Kamis, 07 April 2016

Malam Keseribu


Kita. Sudah lama aku tak mendengar kata itu. Kau telah pergi. Begitupun juga aku. Pergi dari kisah yang pernah dirangkai dengan indah dan cermat. Namun sayangnya, celah itu menghancurkan kisah yang tersusun indah dan cermat itu. Lalu apalagi?
Pelan waktu meniti setiap serpihan-serpihan kisah yang tersisa. Tak jua aku berhenti menatap segaris cakrawala yang membentang. Ah, aku hanya ingin memberikan izin kepada tetes-tetes airmata yang menggumpal di kantung mataku.
Kau tak ingin kembali, merangkai kisah yang pernah kita susun bersama. Aku selalu saja di sini. Setelah lelah untuk mencoba pergi, lalu akhirnya menunggu di sebuah sudut sepi. Menunggu masa lalu yang semakin kabur, lalu menghilang. Oh ya, kau telah melupakanku yang senang bermain sajak dan tawa dalam hening. Bukankah perkara cinta itu soal mengikhlaskan dan melepaskan? Namun kenapa aku ingin memilikinya. Sungguh mendambakannya.
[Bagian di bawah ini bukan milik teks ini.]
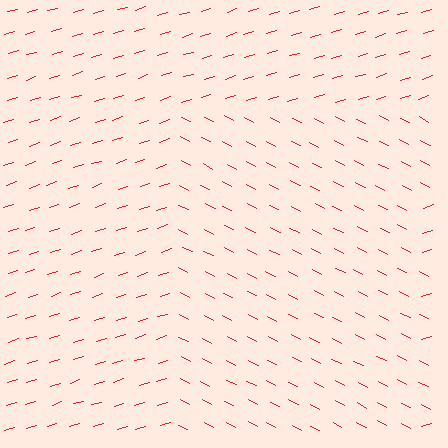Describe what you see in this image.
The image is filled with small red line segments. A rectangle region in the image has lines oriented differently from the surrounding lines, creating a visible texture boundary.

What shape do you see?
I see a rectangle.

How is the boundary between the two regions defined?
The boundary is defined purely by a change in line orientation (approximately 45 degrees difference). All lines are the same color and thickness.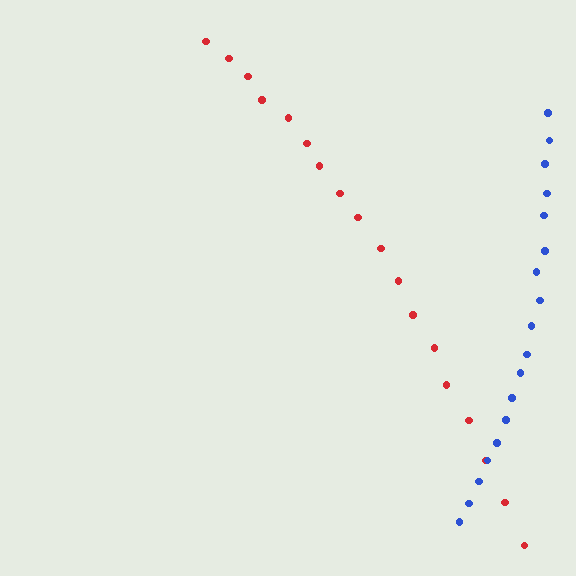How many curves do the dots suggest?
There are 2 distinct paths.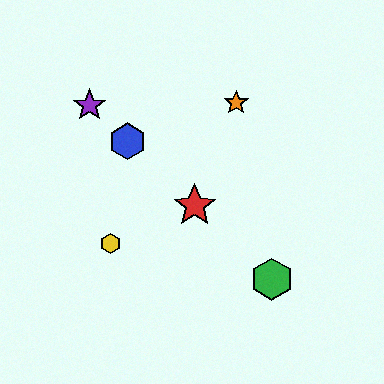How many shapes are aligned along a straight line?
4 shapes (the red star, the blue hexagon, the green hexagon, the purple star) are aligned along a straight line.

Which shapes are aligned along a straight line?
The red star, the blue hexagon, the green hexagon, the purple star are aligned along a straight line.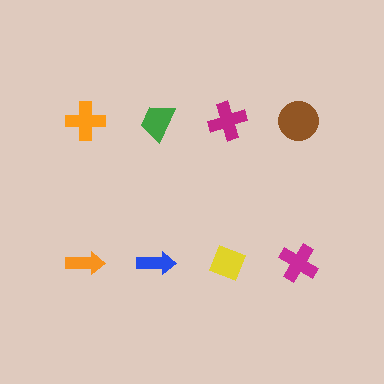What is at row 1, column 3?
A magenta cross.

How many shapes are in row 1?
4 shapes.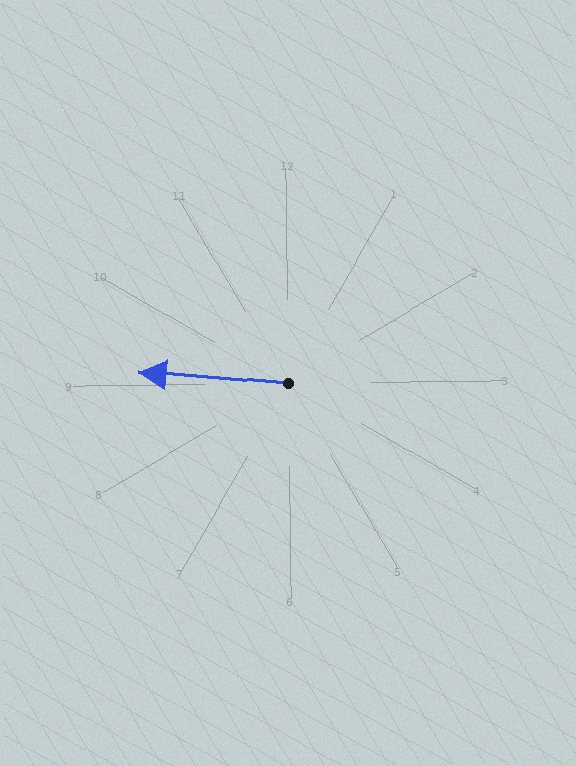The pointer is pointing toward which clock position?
Roughly 9 o'clock.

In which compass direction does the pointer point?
West.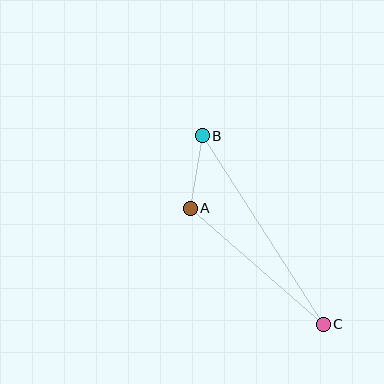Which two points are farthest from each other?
Points B and C are farthest from each other.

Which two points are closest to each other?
Points A and B are closest to each other.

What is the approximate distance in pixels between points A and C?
The distance between A and C is approximately 177 pixels.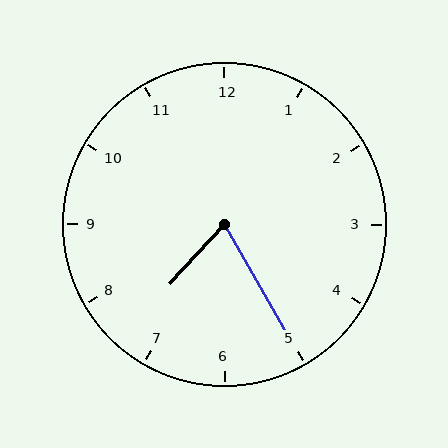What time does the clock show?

Lalu hidupku pun berhenti di waktu itu juga. Hanya karena haus dambaan dan memiliki.

****

Aku terjaga. Pada malam keseribu menunggu. Apakah tangisku pecah? Seperti gelembung udara yang tersentuh? Lalu meluruh bersama keringat di wajah? Ah jawabannya tidak. Seperti batu, hati ini diam. Hanya terjaga dari gelapnya malam dan pekiknya burung hantu. Bahkan mungkin tangis ini tidak bisa diproduksi lagi karena sudah terlalu kering.
Keajaiban tuhan datang. Sebentar saja pekik burung hantu terdengar. Pada malam keseribu menunggu. Tangis itu pecah dari langit. Disertai sambaran cahaya dan gemuruh yang memekakkan telinga. Malam itu, ada yang menarik erat sehelai kain untuk mengusir dingin. Adapula yang menikmati suara merdu tetesan-tetesan yang berjatuhan di atas genting. Dan aku masih terjaga. Menatap kosong tirai jendela yang sedang digoda angin lembut untuk bergerak.

****

Tiba-tiba hati ini berdetak. Aku terkenang, betapa aku sungguh mencintai kau.
Hanya aneh saja. Jika aku seperti itu, kenapa aku tak bahagia berada di sampingmu dulu?

****

Cahaya matahari menerobos celah-celah jendela. Memfokuskan diri pada tubuh yang terdiam kaku. Yang pada malam keseribu itu mengikhlaskan dirinya untuk terbang dibawa sang malaikat.